Netflix could easily now become the first true IPTV only channel...


----------



## Athlon646464 (Feb 23, 2007)

Greg Alsobrook said:


> Just saw an article about this on ABC News as well. (Link). It'll be interesting to see how this plays out. As the article says, this puts Netflix in direct competition with networks like HBO.


I wonder how this might impact any sort of deals they can make with HBO (or anyone else) for streaming rights.....


----------



## dodge boy (Mar 31, 2006)

I think they will eventual do to networks what they did to Hollywood and Blockbuster Video......


----------



## cygnusloop (Jan 26, 2007)

Athlon646464 said:


> I wonder how this might impact any sort of deals they can make with HBO (or anyone else) for streaming rights.....


Well, they have a current partnership with STARZ. I expect that has an impact on any deals they might make with HBO at the current time.


----------



## oldschoolecw (Jan 25, 2007)

It will be interesting to see if other shows get picked up by NetFlix over the next few months


----------



## Greg Alsobrook (Apr 2, 2007)

This deal has been confirmed.

Link: http://www.engadget.com/2011/03/18/netflix-is-getting-into-the-content-biz-confirms-house-of-card/


----------



## barryb (Aug 27, 2007)

I see this as a good thing.


----------



## Chuck W (Mar 26, 2002)

Athlon646464 said:


> I wonder how this might impact any sort of deals they can make with HBO (or anyone else) for streaming rights.....

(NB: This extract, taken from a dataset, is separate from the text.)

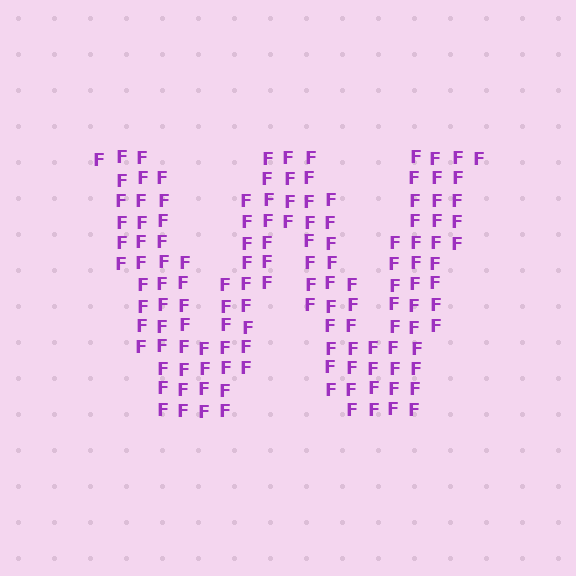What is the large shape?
The large shape is the letter W.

HBO won't make a deal with Netflix because HBO thinks Netflix is too cheap. They want Netflix to charge a premium for their content, thus a deal will never get done.

Netflix has the right idea, I just don't know if they will be able to afford what they want to do, without some major backers. What they should do is partner with someone like Google on this and start targeting more original content. This will eventually give them some barganing chips at the table, when all these deals come up for renewal and the studios want to charge triple what they were being paid now.

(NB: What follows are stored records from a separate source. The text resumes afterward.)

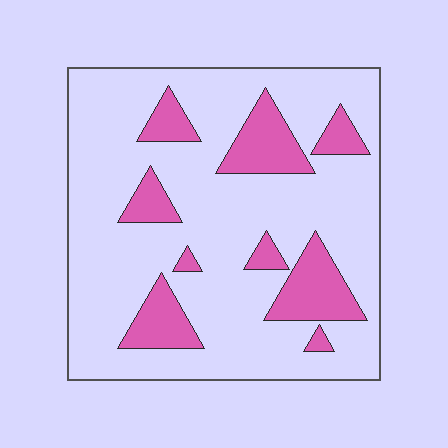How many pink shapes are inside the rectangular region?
9.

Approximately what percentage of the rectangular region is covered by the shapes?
Approximately 20%.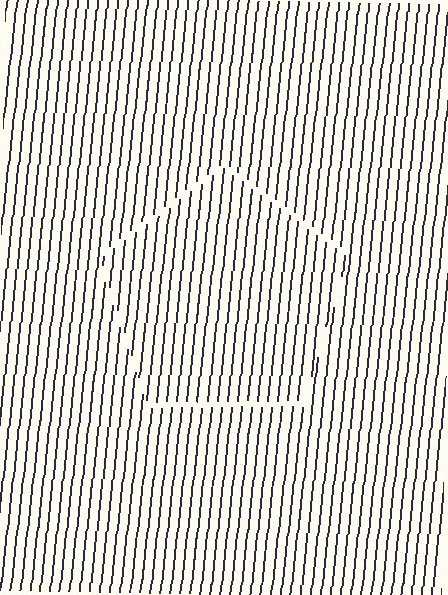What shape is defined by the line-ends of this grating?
An illusory pentagon. The interior of the shape contains the same grating, shifted by half a period — the contour is defined by the phase discontinuity where line-ends from the inner and outer gratings abut.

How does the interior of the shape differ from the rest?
The interior of the shape contains the same grating, shifted by half a period — the contour is defined by the phase discontinuity where line-ends from the inner and outer gratings abut.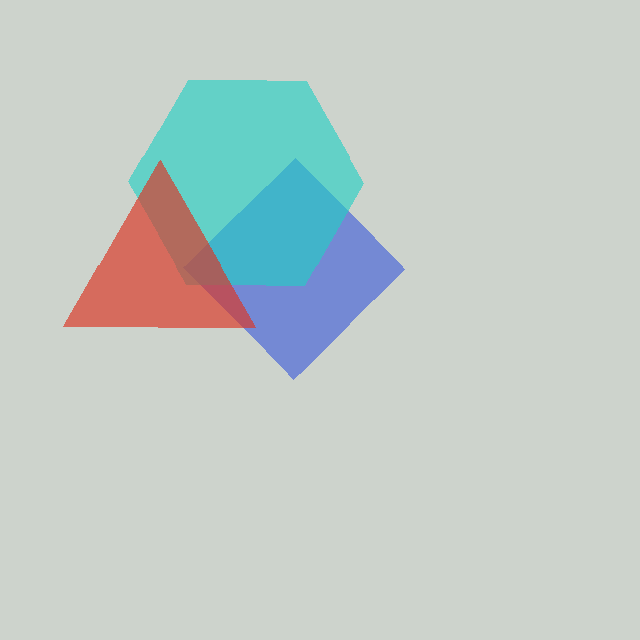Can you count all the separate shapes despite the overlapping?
Yes, there are 3 separate shapes.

Enjoy Starz while you can. That is up for renewal next year and that deal was an absolute steal for Netflix. They will have to pony up big bucks for that content(most content) the next time around.


----------



## Athlon646464 (Feb 23, 2007)

Chuck W said:


> HBO won't make a deal with Netflix because HBO thinks Netflix is too cheap. They want Netflix to charge a premium for their content, thus a deal will never get done.
> 
> Netflix has the right idea, I just don't know if they will be able to afford what they want to do, without some major backers. What they should do is partner with someone like Google on this and start targeting more original content. This will eventually give them some barganing chips at the table, when all these deals come up for renewal and the studios want to charge triple what they were being paid now.
> 
> Enjoy Starz while you can. That is up for renewal next year and that deal was an absolute steal for Netflix. They will have to pony up big bucks for that content(most content) the next time around.


I agree.

When I made my comment, I was implying that Netflix might piss the big boys like HBO etc. off by intruding on their turf, thus making it more difficult to do deals with them. Unintended consequences. Partnering with Google would be awesome, especially with Google TV struggling for content the way it is.


----------



## rmedeiros (Mar 23, 2011)

Very interesting developments and it looks like movement in this arena will be advancing quickly over the next year. Here is another article http://venturebeat.com/2011/03/21/netflix-kevin-space-house-of-cards-david-fincher/ posted on the 21st of March. It quotes the Wall Street Journal in many places throughout the article. This action by Netflix raises the bar for any of the other online streaming companies and reiterates with substantial impact that Netflix plans on being a major player in IPTV online video.


----------